Talking to fans of Jeff VanderMeer’s Annihilation, if you venture to see Alex Garland’s cinematic adaptation, steel yourself, they are very different animals. Both maintain the general sci-fi Heart of Darkness-style journey, and there are a few plot points intact—like the lighthouse and Area X. But aside from that, they go in two different directions.
I’ll try to keep the book talk to a minimum and look at the film on its own merits, but I want to touch on a few bits right off the bat. Garland, who both adapts the screenplay and directs, takes the heady, esoteric sci-fi concepts and turns them into a thriller. He takes dreamy, ethereal concepts from the page and doesn’t necessarily dumb them down as mush as he files down the edges. This includes things like adding am extra character to the original quartet, explicitly stating the protagonist’s motivations for this journey up front instead of letting them remain shadowy and oblique, and even simply giving the characters names when it’s not necessary—in the book each goes by her job title.
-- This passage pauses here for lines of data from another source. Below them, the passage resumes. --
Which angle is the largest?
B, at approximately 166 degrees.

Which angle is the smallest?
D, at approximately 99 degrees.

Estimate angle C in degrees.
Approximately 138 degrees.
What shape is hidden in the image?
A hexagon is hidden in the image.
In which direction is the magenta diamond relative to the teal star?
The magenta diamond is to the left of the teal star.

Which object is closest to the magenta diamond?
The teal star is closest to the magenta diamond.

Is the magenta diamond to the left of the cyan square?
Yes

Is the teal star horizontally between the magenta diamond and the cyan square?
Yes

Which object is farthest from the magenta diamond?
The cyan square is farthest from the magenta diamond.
I don’t necessarily intend any of this as a knock on the film. On its own, as its own blend of genres, there’s much to admire. But sitting in the theater, I found myself wishing I hadn’t read the novel first. I’m usually good at keeping the two separate, but in this case, things stuck and pulled at me like sticker bushes on a sweater.
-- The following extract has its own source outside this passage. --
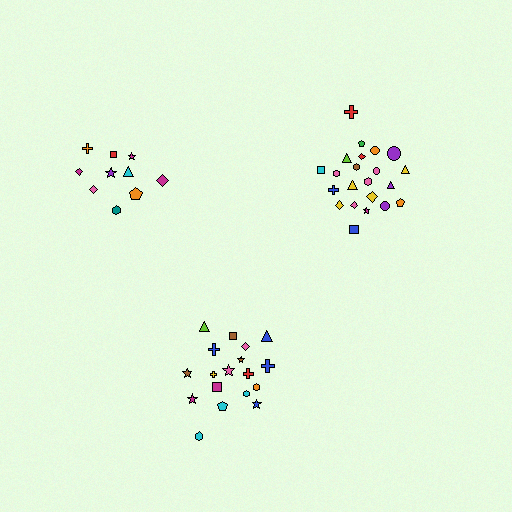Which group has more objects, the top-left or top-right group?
The top-right group.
Lena (Natalie Portman) is a military-vet-turned Johns Hopkins biologist. When her still-military husband, Kane (Oscar Isaac), returns from a mysterious mission after a year-long absence where she presumed him dead, it leads her to joins an excursion into Area X. A region engulfed in the “Shimmer,” none of the teams who venture in have ever returned. The rest of the expedition includes the psychologist, Dr. Ventress (Jennifer Jason Leigh); the physicist, Josie Radek (Tessa Thompson); Anya Thorenson (Gina Rodriguez); and Cass Sheppard (Tuva Novotny).
Once inside, the team encounters a world where normal biological rules no longer apply. The Shimmer twists and warps the limits of reality. They attempt to track the origins of the phenomenon, uncover evidence of previous expeditions, and begin to unravel both mentally and physically.
A slow-burn, meticulous voyage toward an unclear end, Annihilation mixes science fiction elements with psychological and body horror that edges up to Lovecraft territory. Garland presents heady themes and concepts, with the deliberate pace, and the finished product resembles a light thriller version of Apocalypse Now and 2001.
Some viewers will find a great deal to sink their claws into with Annihilation, and repeat viewings are sure to offer additional rewards. That said, there’s going to be a stark divide between those who love this film and those whom it never truly hooks. I find myself straddling that line. At once, I want to give the film another spin with an eye on certain aspects, but there are also times when my attention wandered and I wasn’t fully engaged. It never quite pushes as far into the depths as it needs to.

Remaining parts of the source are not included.